Airbus logs record $72 bn show sales, beats Boeing
Planemaker Airbus celebrated a $72 billion haul of orders, including the biggest single airliner deal in history, in a home turf victory over US rival Boeing at the Paris Air Show on Thursday.
"This success sets a new record for any commercial aircraft manufacturer at any air show ever," Airbus said, after confirming Malaysia's AirAsia would buy 200 of its A320neo medium-haul jets for $18.2 billion (12.7 billion euros).
It said this brought Airbus's order book for the week at the Le Bourget aerodrome north of Paris to 730 airliners, including 701 for its new star, the single-aisle A320 in both its original and fuel-efficient "Neo" variant.
At catalogue prices, the orders represent hard sales worth $44 billion (31 billion euros) and memoranda of understanding for the purchase of aircraft worth $28.2 billion.
The AirAsia order makes the Malaysian low-cost pioneer Airbus's biggest customer and is the biggest single airliner sale by numbers in history.
Airbus chief commercial officer John Leahy also said that an unidentified firm had ordered 10 of its A380 super jumbos for $3.75 billion dollars.
By contrast, Airbus's great rival Boeing had a relatively quiet week in Le Bourget, despite being able to show customers its ultra-modern long-haul 787 Dreamliner and the new, longer version of its iconic 747 jumbo jet.
Boeing said Thursday it had logged 142 firm orders and commitments worth more than $22 billion during the show, most of the confirmed purchases being for the medium-haul 737, the A320's direct competitor.
The US behemoth has never used Le Bourget as a shop window in the same way as Airbus and was not expected to come out ahead.
"They choose to use their shows to make announcements, we choose to use our shows to demonstrate our technology, to connect with our customers and suppliers and to highlight our new airplanes' capabilities," said Randy Tinseth, Boeing's marketing vice-president.
But sales figures for the year as a whole to date show a stark divide.

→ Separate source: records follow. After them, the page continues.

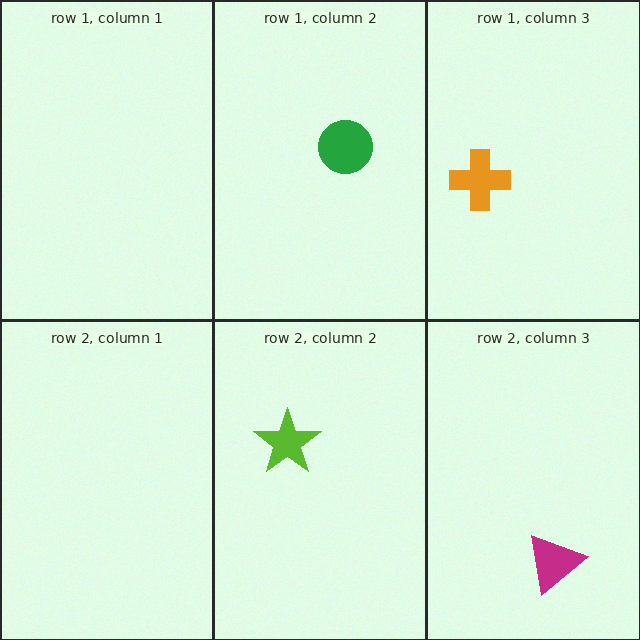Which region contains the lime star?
The row 2, column 2 region.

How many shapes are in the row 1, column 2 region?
1.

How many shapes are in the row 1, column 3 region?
1.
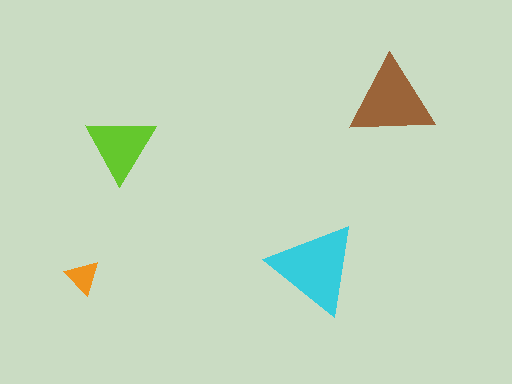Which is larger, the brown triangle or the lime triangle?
The brown one.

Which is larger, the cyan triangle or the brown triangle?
The cyan one.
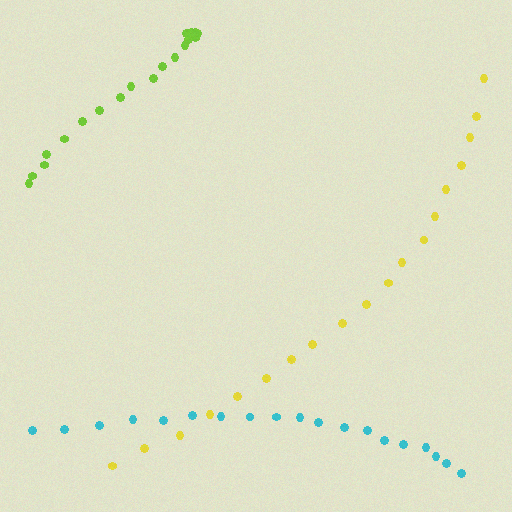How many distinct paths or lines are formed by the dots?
There are 3 distinct paths.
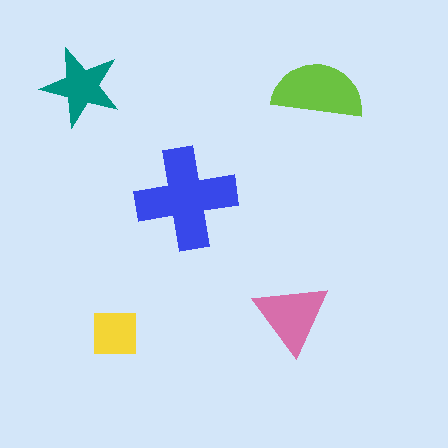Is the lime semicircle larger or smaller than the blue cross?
Smaller.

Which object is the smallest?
The yellow square.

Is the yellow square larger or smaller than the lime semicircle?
Smaller.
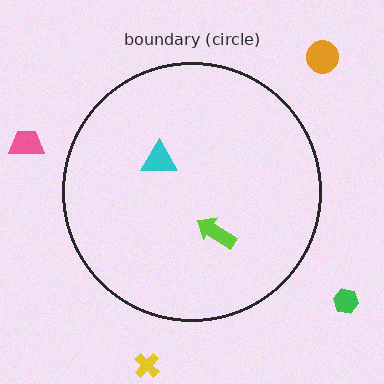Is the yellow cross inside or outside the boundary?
Outside.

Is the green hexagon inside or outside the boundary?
Outside.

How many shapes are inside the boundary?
2 inside, 4 outside.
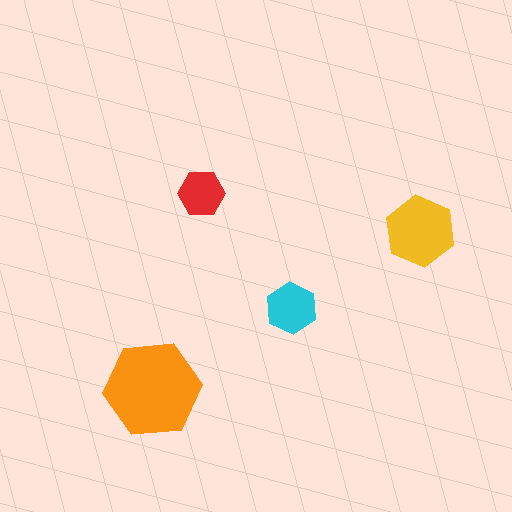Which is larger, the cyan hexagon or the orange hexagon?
The orange one.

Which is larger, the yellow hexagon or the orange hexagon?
The orange one.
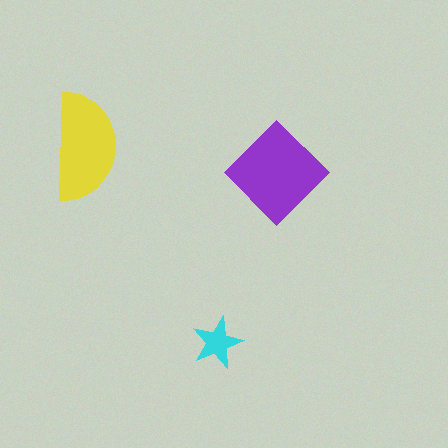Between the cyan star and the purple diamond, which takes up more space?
The purple diamond.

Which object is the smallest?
The cyan star.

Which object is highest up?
The yellow semicircle is topmost.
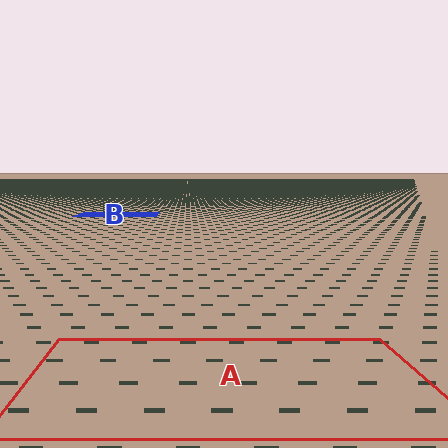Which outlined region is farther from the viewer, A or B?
Region B is farther from the viewer — the texture elements inside it appear smaller and more densely packed.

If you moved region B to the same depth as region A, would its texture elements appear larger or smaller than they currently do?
They would appear larger. At a closer depth, the same texture elements are projected at a bigger on-screen size.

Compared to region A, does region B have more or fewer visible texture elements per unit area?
Region B has more texture elements per unit area — they are packed more densely because it is farther away.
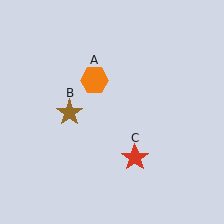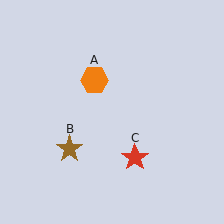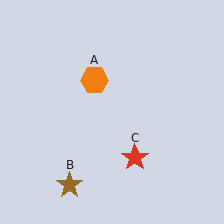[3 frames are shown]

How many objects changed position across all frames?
1 object changed position: brown star (object B).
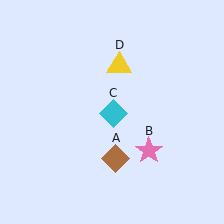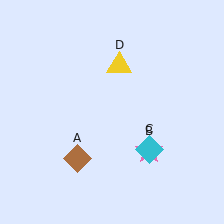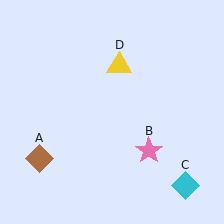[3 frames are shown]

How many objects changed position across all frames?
2 objects changed position: brown diamond (object A), cyan diamond (object C).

Since January, Airbus has received 725 firm orders and Boeing only 195.
The surprise key to Airbus's success has been the A320 -- an unglamorous single-aisle workhorse now available as the "Neo" or "New Engine Option" which the company boasts is 15 percent more fuel efficient.
"I have to admit, I largely underestimated the market demand for Neo before this show," the European giant's chairman Thomas Enders said.

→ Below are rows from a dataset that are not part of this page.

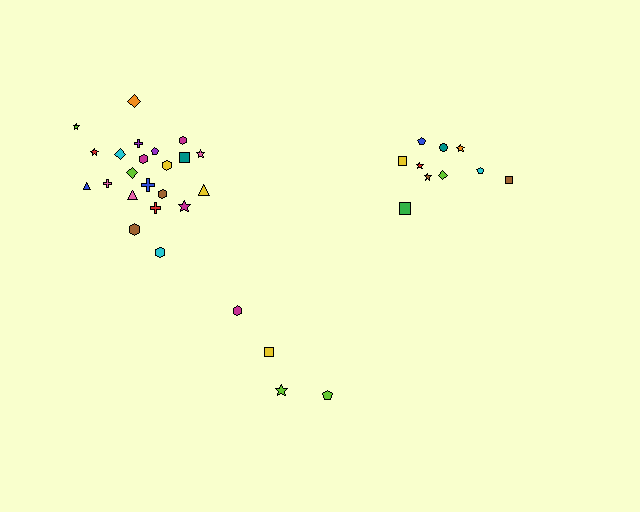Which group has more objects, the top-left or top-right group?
The top-left group.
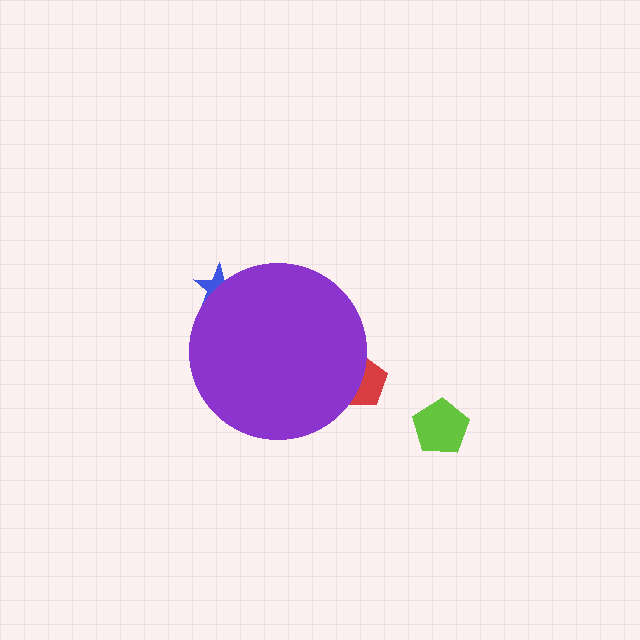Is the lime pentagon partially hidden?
No, the lime pentagon is fully visible.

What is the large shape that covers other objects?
A purple circle.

With world oil prices hovering around $100 a barrel, fuel accounts for almost a third of an airline's operating costs, up from about 13 percent in 2001, according to the International Air Transport Association (IATA).
With the world recovery in travel gathering pace, airlines and plane leasing firms are seeking to renew their fleets with more efficient planes, and the A320neo arrived at the show at just the right moment.
The medium-haul market was formerly dominated by the world's most ubiquitous airliner, the Boeing 737, now at a crossroads in its development.
The US firm has yet to decide whether to give the old favourite new engines, as Airbus has done with the A320, or to develop an entirely new airframe. It has promised to make its mind up by the end of the year.
"We continue to improve the performance of the 737," said Tinseth. "By the beginning of next year, we are going to improve the efficiency of the airplane by another two percent.
"We are leaving our options open. New engine, new airplane -- we will make the decision when the time is right."
Thursday was the last trade-only day at Le Bourget. On Friday and Saturday the deal makers will make way for tens of thousands of visitors come to see aerobatic displays and the latest planes.